Uma misteriosa Frente de Libertação do Cazaquistão anunciou que quer libertar o país da influência russa. Estamos muito longe de manifestações pacíficas contra o aumento de 13% no preço do gás.

A primeira etapa para resolver o problema consistiu em compreender que tipo de forças as autoridades do Cazaquistão tiveram que enfrentar.

Dauren Abaev, Vice-Chefe da Administração presidencial do Cazaquistão, declarou que as manifestações no país haviam começado pacificamente e que subitamente tudo tinha passado para o controle de provocadores. A utilização de comunicações secretas pelos manifestantes foi essencial na coordenação simultânea de acções violentas visando objetivos pré-estabelecidos.
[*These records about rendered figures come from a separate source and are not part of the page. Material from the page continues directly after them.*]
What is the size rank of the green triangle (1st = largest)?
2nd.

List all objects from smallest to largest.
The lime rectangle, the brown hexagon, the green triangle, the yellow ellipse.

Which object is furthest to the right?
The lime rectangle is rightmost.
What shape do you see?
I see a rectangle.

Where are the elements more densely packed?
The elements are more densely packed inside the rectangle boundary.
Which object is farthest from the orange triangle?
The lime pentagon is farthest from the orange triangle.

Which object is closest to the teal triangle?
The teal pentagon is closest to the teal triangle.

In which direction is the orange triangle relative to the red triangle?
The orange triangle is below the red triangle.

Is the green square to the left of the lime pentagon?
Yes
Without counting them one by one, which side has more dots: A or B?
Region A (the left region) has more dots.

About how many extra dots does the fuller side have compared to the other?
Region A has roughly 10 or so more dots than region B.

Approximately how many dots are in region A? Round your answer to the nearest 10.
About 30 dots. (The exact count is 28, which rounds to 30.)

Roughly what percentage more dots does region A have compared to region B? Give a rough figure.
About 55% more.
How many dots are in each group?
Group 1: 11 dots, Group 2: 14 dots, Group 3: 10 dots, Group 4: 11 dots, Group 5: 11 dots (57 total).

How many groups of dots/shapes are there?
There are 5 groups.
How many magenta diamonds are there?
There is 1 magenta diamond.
Quer dizer, o uso de estações de recepção geridas por servidores de ponta situados no exterior do Cazaquistão. Comunicações que os Serviços Secretos e o Exército nacional não conseguiram interceptar. Um centro de comando único coordenou a preparação e a orientação de toda a acção terrorista. O Presidente cazaque, Kassym Jomart Tokayev, reconheceu-o num discurso à nação em 7 de Janeiro [1]. Ele declarou que « as forças da ordem e do exército não cumpriram as suas missões ». « Ficou claro que nos faltaram Forças Especiais, equipamentos especiais e meios especiais ».
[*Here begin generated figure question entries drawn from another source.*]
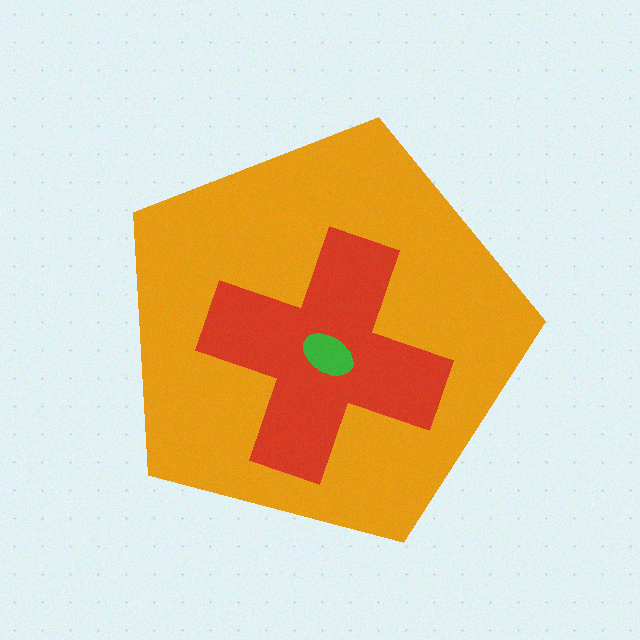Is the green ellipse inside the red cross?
Yes.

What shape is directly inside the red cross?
The green ellipse.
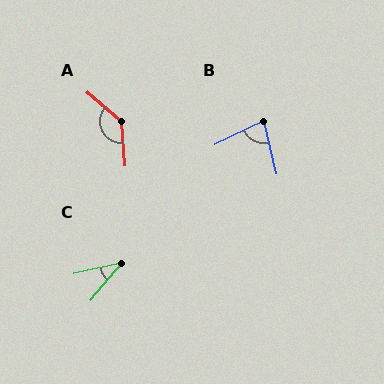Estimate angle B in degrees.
Approximately 77 degrees.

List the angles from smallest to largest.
C (38°), B (77°), A (136°).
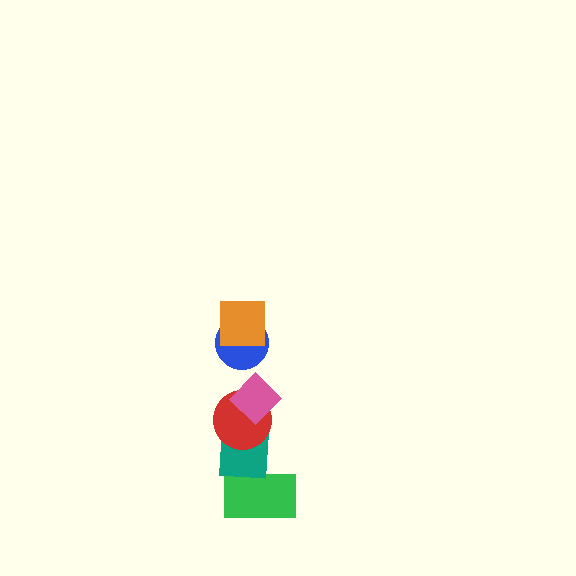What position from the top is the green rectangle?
The green rectangle is 6th from the top.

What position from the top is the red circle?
The red circle is 4th from the top.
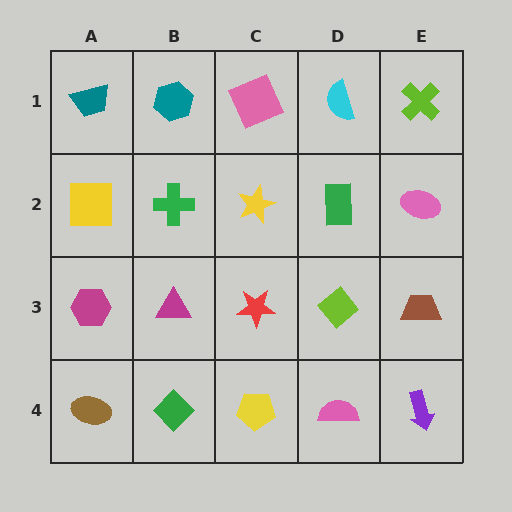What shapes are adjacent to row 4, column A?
A magenta hexagon (row 3, column A), a green diamond (row 4, column B).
Os militantes contavam nas suas fileiras com especialistas em PsyOps (operações de guerra psicológica), capazes de manipular as atitudes das pessoas. Eles deram prioridade à transmissão em directo de desinformação já preparada em estúdios de televisão. Felizmente para as autoridades, os terroristas que ocuparam o edifício da estação de televisão Mir não conseguiram controlar a torre de televisão Koktobe em Alma Ata (ou Almati- ndT), onde está localizada a antena de transmissão. Em conclusão, a incapacidade de capturar os média (mídia-br) em Alma Ata jogou um papel enorme no fracasso do Golpe de Estado.
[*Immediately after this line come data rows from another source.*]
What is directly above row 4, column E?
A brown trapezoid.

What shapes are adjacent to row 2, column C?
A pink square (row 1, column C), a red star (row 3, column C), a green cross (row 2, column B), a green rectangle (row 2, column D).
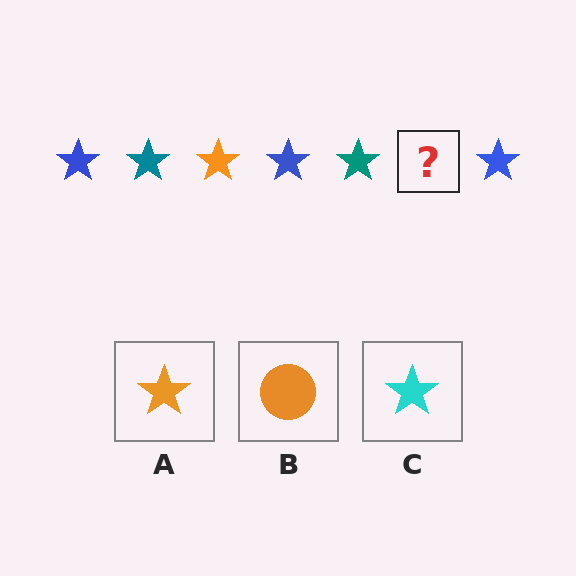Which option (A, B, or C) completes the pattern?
A.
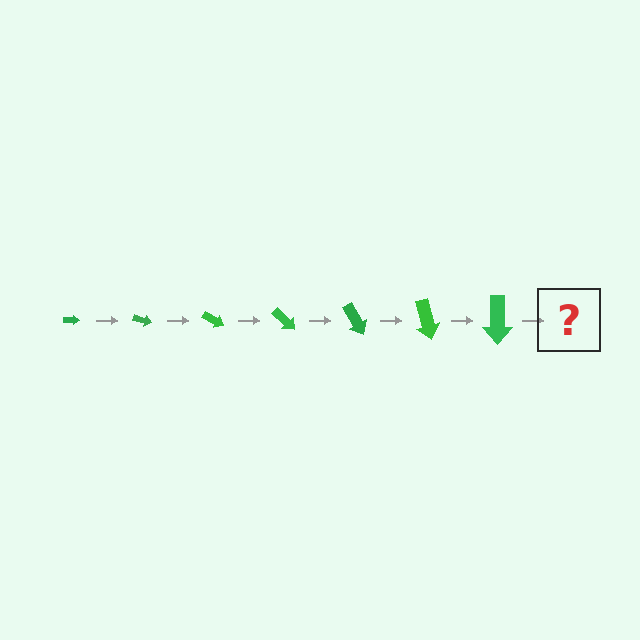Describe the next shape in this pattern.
It should be an arrow, larger than the previous one and rotated 105 degrees clockwise from the start.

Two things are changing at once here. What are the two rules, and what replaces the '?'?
The two rules are that the arrow grows larger each step and it rotates 15 degrees clockwise each step. The '?' should be an arrow, larger than the previous one and rotated 105 degrees clockwise from the start.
A planificação de acções foi típica das operações de comando por um comando único

Um grande grupo (Alpha) composto por vários subgrupos agiu simultaneamente em Alma Ata e em cidades do Sul e do Oeste do Cazaquistão, com o objectivo de aterrorizar a população civil, de a dispersar e de impedir a intervenção das forças da ordem. A missão do grupo Alpha traduziu-se na ocupação e incêndio de edifícios administrativos, na pilhagem de lojas e de bancos, na construção de barricadas em todos os bairros e numa tentativa de ocupação do aeroporto de Alma Ata. Dauren Abaev salientou que entre os terroristas com alto nível de prontidão para o combate, e crueldade brutal, que degolaram membros das forças de segurança, se encontravam atiradores de elite.

O objectivo táctico do grupo Alpha era de facto criar uma diversão sangrenta para cobrir o segundo grupo (Bravo), que executava ataques dirigidos a dezenas de lojas de armas, depósitos de armas, de munições do exército e da polícia, etc.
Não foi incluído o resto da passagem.